Sorria e o personagem irá sorrir com você. Chore, e você irá chorar sozinho.

3.2 Sorria e o personagem irá sorrir com você. Chore, e você irá chorar sozinho.

Percebi que o projeto tinha escapado das minhas mãos (se é que algumas vez realmente o segurei), quando o Bípede começou a andar complexa e tortuosamente como se andasse pela sua própria vontade.
E deixei-o andar , às vezes posteriormente, para pisotear o que fiz, às vezes, anteriormente, para limpar o terreno que iria construir. Todos os Quatorze livros, sempre provisórios, indefinidos e em transição – são uma daquelas obras onde Forma e forma se misturam perfeitamente. Sempre narrando a intenção de rever e organizar os fragmentos, mas sem coragem ou paciência para enfrentar a tarefa, fui acrescentando material, e os parâmetros da obra amorfa dilatavam-se. Além dos textos irônicos e didáticos, juntei especulações filosóficas, credos estéticos, observações sociológicas, apreciações literárias, máximas e aforismos, e só por pouco não entraram mais considerações políticas panfletárias. Esta série tornou-se depósitos para muitas escritas e imagens nômades que não tinham outro paradeiro.
Mas é aí, na sua desarrumação irônica, no narrador ambíguo que se tem uma sincera busca de Como me tornei Bípede ou dos problemas políticos de ser Bípede. Foi um depósito, sim, mas um depósito organizado de ferramentas ora polidas ora brutas, adaptáveis a uma infinidade de jogos, graças à falta de ordem preestabelecida e liberdade imposta.

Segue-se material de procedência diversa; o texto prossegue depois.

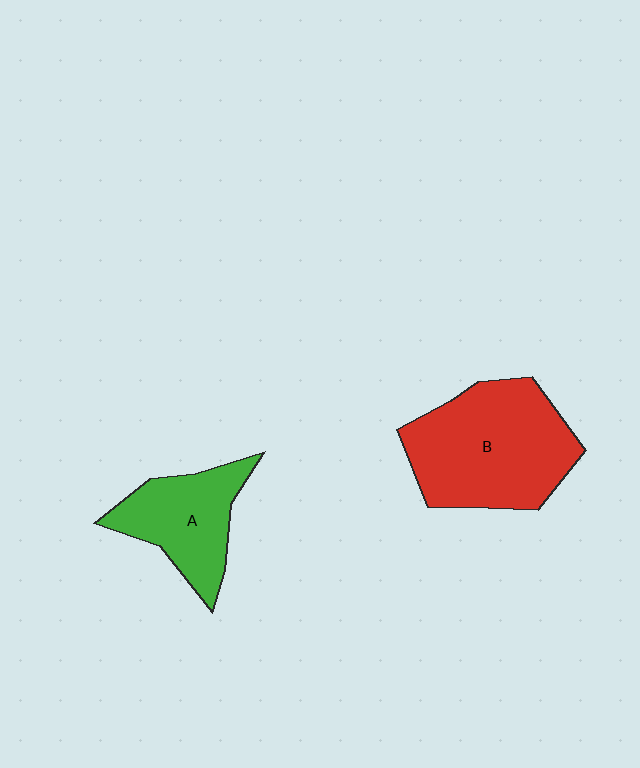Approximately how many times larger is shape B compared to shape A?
Approximately 1.6 times.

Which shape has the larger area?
Shape B (red).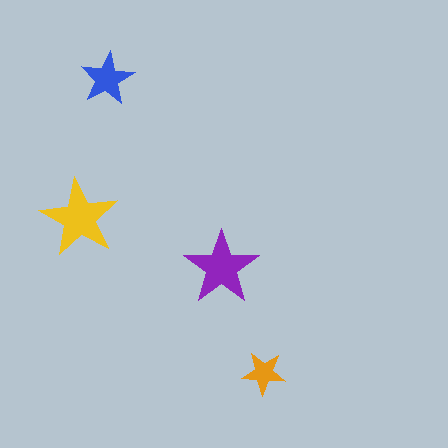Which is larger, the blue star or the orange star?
The blue one.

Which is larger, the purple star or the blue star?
The purple one.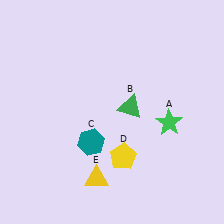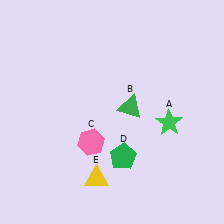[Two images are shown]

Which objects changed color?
C changed from teal to pink. D changed from yellow to green.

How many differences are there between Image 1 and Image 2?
There are 2 differences between the two images.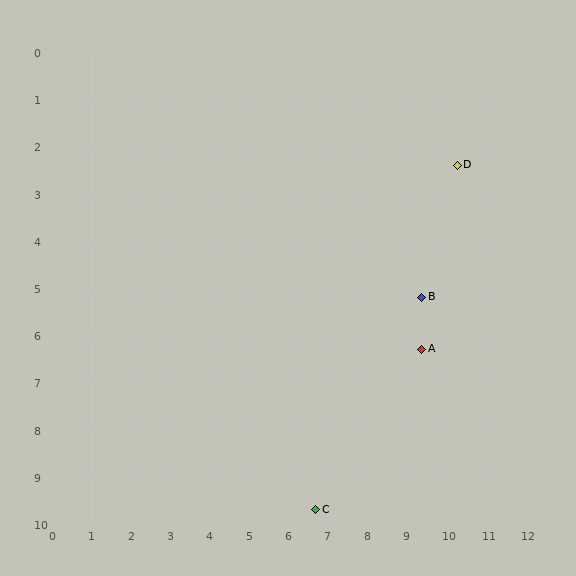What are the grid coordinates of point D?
Point D is at approximately (10.3, 2.4).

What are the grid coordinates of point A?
Point A is at approximately (9.4, 6.3).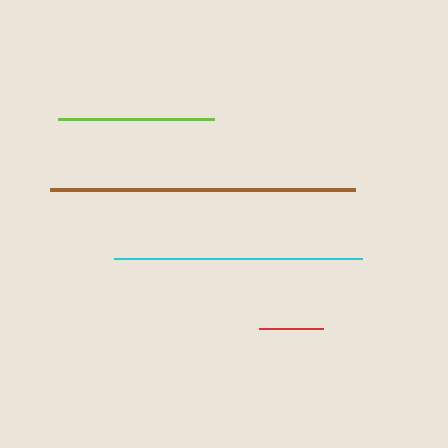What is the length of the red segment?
The red segment is approximately 64 pixels long.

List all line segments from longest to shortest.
From longest to shortest: brown, cyan, lime, red.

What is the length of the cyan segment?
The cyan segment is approximately 249 pixels long.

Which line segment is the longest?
The brown line is the longest at approximately 305 pixels.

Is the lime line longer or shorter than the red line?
The lime line is longer than the red line.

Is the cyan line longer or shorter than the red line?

A sua incapacidade de constituir-se num livro uno e coerente conferiu-lhe a possibilidade de ser muitos, e nenhum trabalho meu interagiu tão intensamente com o resto de meu universo; um universo caótico de fabricação contínua e compulsiva.
Com efeito, podemos folhear os quatorze livros como um caderno de esboços e resquícios que contém o artista essencial em toda a sua diversidade heteronímica. Ou podemos lê-lo como um “livro dos viajantes” (bloco de anotações + máquina fotográfica) que sempre me acompanha nas viagens nunca partidas. Ou então seja ele uma “Autobiografia sem factos” (Fernando Pessoa pg54) de um Bípede exausto de se equilibrar em duas pernas somente.
Os Quatorze livros que possuem diversas formas, também conheceram diversos autores. Enquanto os Quatorze livros eram só Quatorze livros, de trechos sobre a humanidade, o autor anunciado era eu mesmo, mas logo que entraram trechos diarísticos (o que não demorou muito, apenas o tempo necessário para terminar de escrever a frase-título Os problemas políticos de ser Bípede e começar a escrever a segunda frase-título diarística; Como me tornei Bípede), inevitavelmente mais pessoais, segui o costume histórico de me esconder por detrás de outros nomes.
Seja como for, apostei muito no meu semi-heterônimo , que, graças ao seu estatuto priviliegiado, poderia ter ocupado um espaço bem maior no mundo segundo o autor (eu), se este tivesse mais pernas. Além de assumir o controle dos Quatorze livros e rasurar diversas propriedades intelectuais , o Bípede quase se apoderou de uma importante fase poética de Gustavo ele-mesmo no Livro “24h ” onde, cala o autor e toma todo o espaço para si em um livro discrepante em relação aos outros.
Neste único livro sem texto - e talvez uns do que mais se aproximaram de maneira direta na questão subjetiva de tornar-se ereto - “o silêncio não é simplesmente ligado a algum desempenho humano ativo. Ele próprio é um desempenho ativo. Assim é que o silêncio não é mudez nem simples ausência de som audível. É comparável à diferença entre estar sem visão e ter os olhos fechados”.